To be sincere , I also struggle with this entitlement that women have ...
From my point or view this happens mostly because they are super insecure about themselves ... so they try to make you “ suffer “ for their amusement and feel better about themselves
I tell myself that it does not make too much sense to put too much effort in them as it can not be anything more than sex , so I move my focus on other prospects . Sometimes I wonder if this is the correct strategy or not
what are your thoughts
@rjc149 ?
I can't say anyone here is "wrong" about women becoming more entitled, or the nature of relationships becoming more transactional and temporary. As I've gotten older, I'm just better at mindfully being more positive about things. It's a willful, daily effort.
The red pill brings sexual/romantic relationships back to their primal, pre-civilized roots. It calls out the social constructs of monogamy and marriage as just those -- constructs. Our species have existed for over 30,000 years, and we've had civilized society for only 3-4,000 years. We still behave in accordance with 30,000 years of our biological programming. Women seek strong, dominant males who can protect them from danger, take resources, build alliances, and pass on good genetics. Men seek young, fertile women with attractive features to ensure the offspring can procreate further. These behavior patterns manifest themselves again and again, regardless of our society's constructs.
Women have
always cheated on weak husbands. Men have
always cheated on their wives with the sexy young housemaid. The tall, handsome, loud, strong, dominant man
always got more poon than the other men. Hotter women
always got more male interest. The red pill brings us back, sometimes kicking and screaming, to biological reality.

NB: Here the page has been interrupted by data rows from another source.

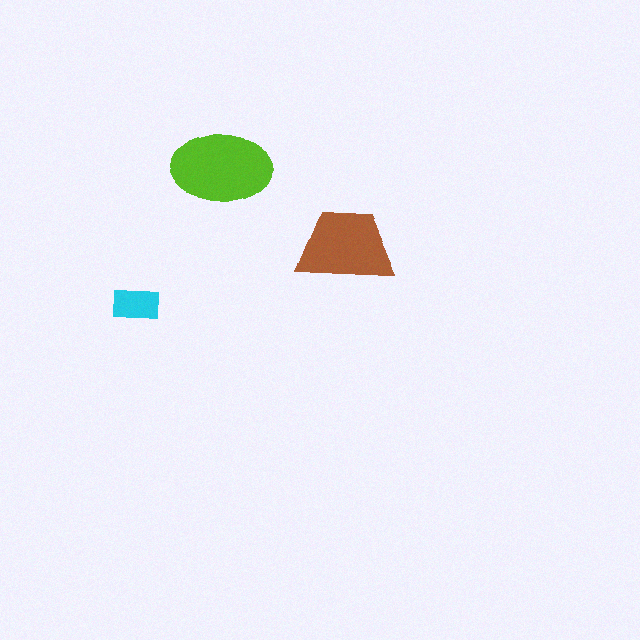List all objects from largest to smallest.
The lime ellipse, the brown trapezoid, the cyan rectangle.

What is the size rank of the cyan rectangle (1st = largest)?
3rd.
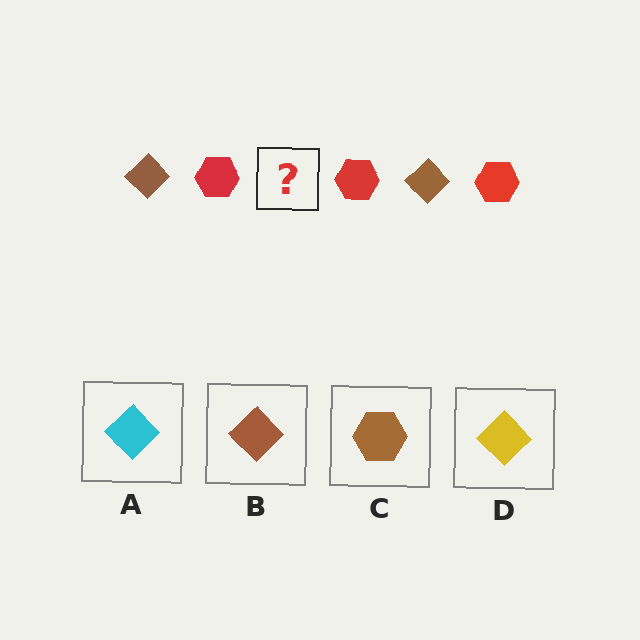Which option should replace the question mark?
Option B.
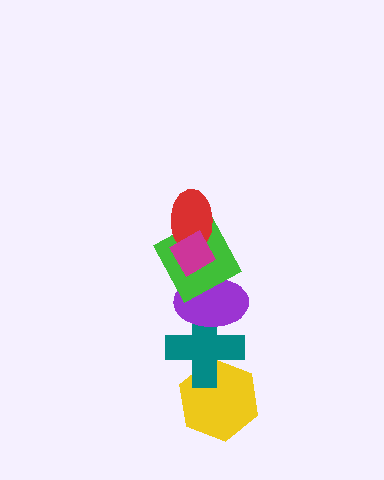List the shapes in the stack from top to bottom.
From top to bottom: the magenta diamond, the red ellipse, the green square, the purple ellipse, the teal cross, the yellow hexagon.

Me? I accept this. I accept that you can meet a wonderful, awesome, sweet, caring woman who, after years of a drab, mundane marriage, goes on Ashley Madison. Or had a profile the whole time. I accept that attractive young women will give men the run-around in their quest for the strongest, best men. I accept that my SMV will never be in the same league as Travis Kelce or Chris Hemsworth. I accept that I may never marry. And that's okay, I'm not bitter about it. I'm okay with it. I live my best life, try to keep meeting more women when a prospect falls through, try to improve my game, and if one wants to stick around for the long haul, that's just icing. But the cake is fine the way it is.